Figure 2. L-Plastin-labeled leukocytes in the epidermis of zebrafish larvae

Wild-type larva at 8 dpf immunolabeled with antibodies to L-Plastin (A) and the epithelial cell marker p63 (B); the CHT is denoted by brackets. (A–C) Overlay images of LP and p63 in the xy plane (A–B; anterior is to the left, dorsal side points up) and the yz plane (C; dorsal side points up) of the same embryo; in (D) a second larva labeled as in A–C is shown in the yz plane. Note the localization of LP+ cells within the p63-labeled epithelium. For A–B arrowheads mark neutrophils and arrows mark macrophages identified by morphology. Scale bar = 25 µm.

Figure 3. Hematopoeitic gene expression in zMPO:GFP larvae

(A) Still image (GFP overlaid onto DIC) from a time-lapse movie of zMPO:GFP (3 dpf) leukocytes responding to a wound (*) in the ventral tailfin; GFP^lo leukocytes and GFP^hi neutrophils are marked. (B) Flow cytometry of zMPO:GFP larvae at 3 dpf; GFP-Lo and GFP-Hi fractions are marked with boxes; cells from wild-type larvae were used to set the lowest level of GFP expression. (C) RT-PCR of hematopoietic markers (MPO, CSF1R and L-Plastin; EF-1α is used as a loading control) from GFP-Lo and -Hi fractions marked in B; cells sorted from either fraction and stained by Wright-Giemsa (i,iii–vi) or MPO activity (ii, MPO-A) are also shown. Hematopoietic precursor (hp); polymorphonuclear neutrophil (pmn); macrophage (mac). (D–F) Immunolabeling of zMPO:GFP (3 dpf) larva, 2h following a wound (*) in the caudal tailfin; (D) GFP antibody, (E) L-Plastin, (F) overlay. Note elongated LP+ cells that also express a low level of GFP (arrows); arrowheads mark GFP^hi neutrophils, which also express LP. Scale bar = 10 µm.

Figure 4. Migratory characteristics of GFP^lo macrophages in transgenic zMPO:GFP larvae

Sequential images from time-lapse movies of GFP^lo macrophages; note that brightness and contrast have been increased to view cellular details. (A; from Movie S1) A GFP^lo macrophage (arrow) extends two pseudopods, then “follows” the pseudopod nearest to a wound (out of frame, oriented by an *) by moving the cell body into this pseudopod; 1 min separates each frame. (B; from Movie S3) A GFP^lo macrophage (arrow) extends a pseudopod toward a wound (out of frame, oriented by an *) and maintains the pseudopod in this position for several minutes (3 min separates each frame) before retracting it and migrating in the opposite direction; a GFP^hi neutrophil is marked with arrowheads. Scale bars = 25 µm.

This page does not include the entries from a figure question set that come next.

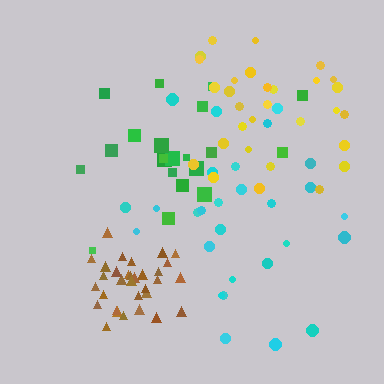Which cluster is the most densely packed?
Brown.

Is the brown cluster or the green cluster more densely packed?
Brown.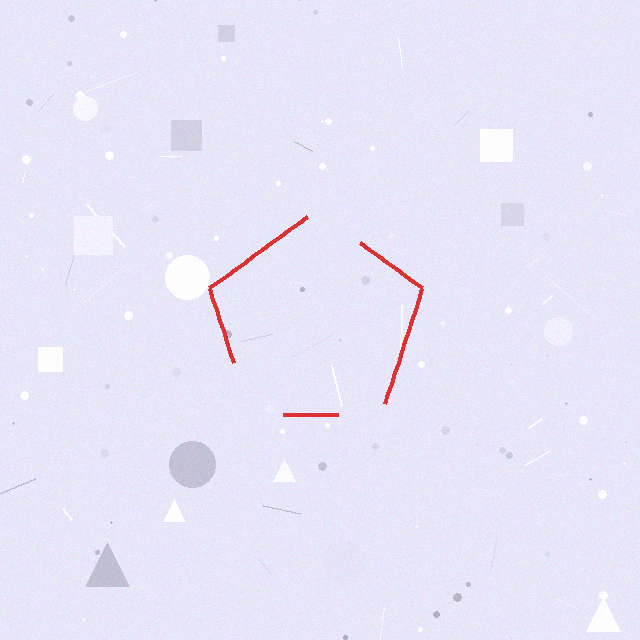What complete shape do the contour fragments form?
The contour fragments form a pentagon.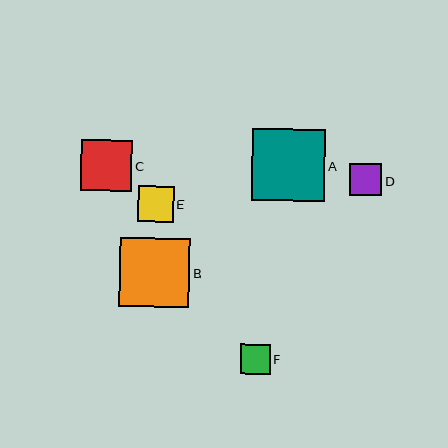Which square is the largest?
Square A is the largest with a size of approximately 73 pixels.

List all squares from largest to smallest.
From largest to smallest: A, B, C, E, D, F.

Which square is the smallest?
Square F is the smallest with a size of approximately 30 pixels.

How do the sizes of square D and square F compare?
Square D and square F are approximately the same size.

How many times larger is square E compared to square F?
Square E is approximately 1.2 times the size of square F.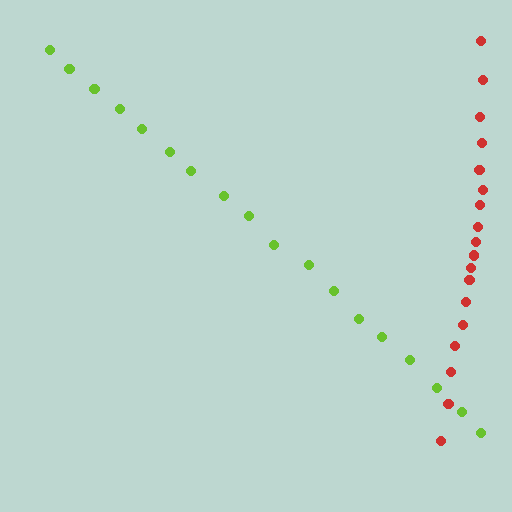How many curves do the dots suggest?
There are 2 distinct paths.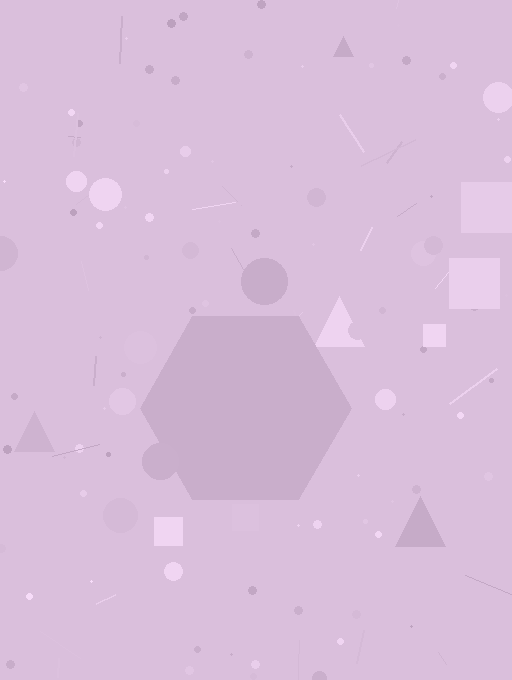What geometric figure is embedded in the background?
A hexagon is embedded in the background.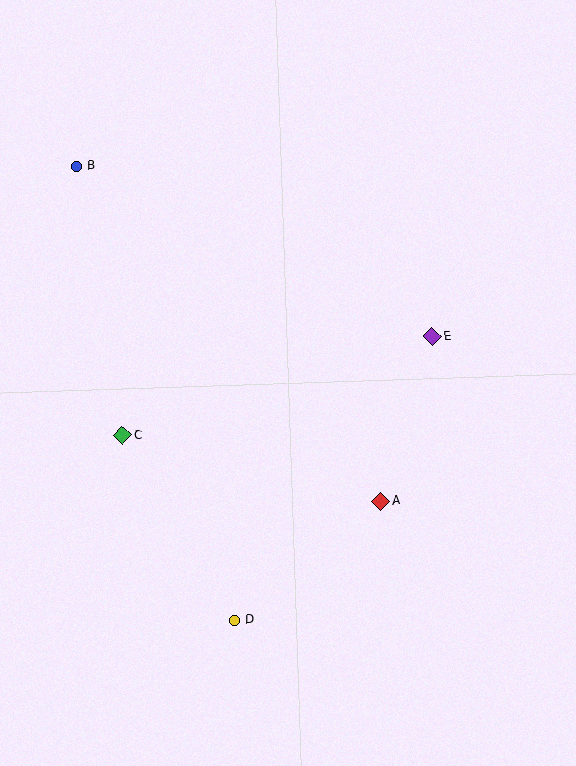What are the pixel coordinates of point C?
Point C is at (122, 435).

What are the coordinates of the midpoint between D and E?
The midpoint between D and E is at (333, 478).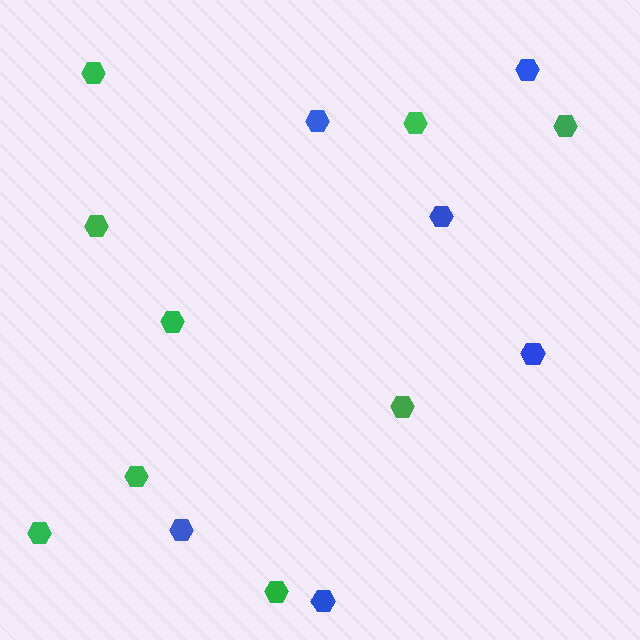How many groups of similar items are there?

Figure 5. Phagocytosis of Cell Debris by GFP^lo macrophages

A melanocyte over the yolk sac is ruptured by laser wounding (circle denotes targeted area, t=0 is pre-wound), resulting in the recruitment of GFP^lo macrophages (arrows), which phagocytose pigment from the ruptured cell; a GFP^hi neutrophil (arrowheads) also responds. Images are from Movie S5. Scale bar = 20 µm.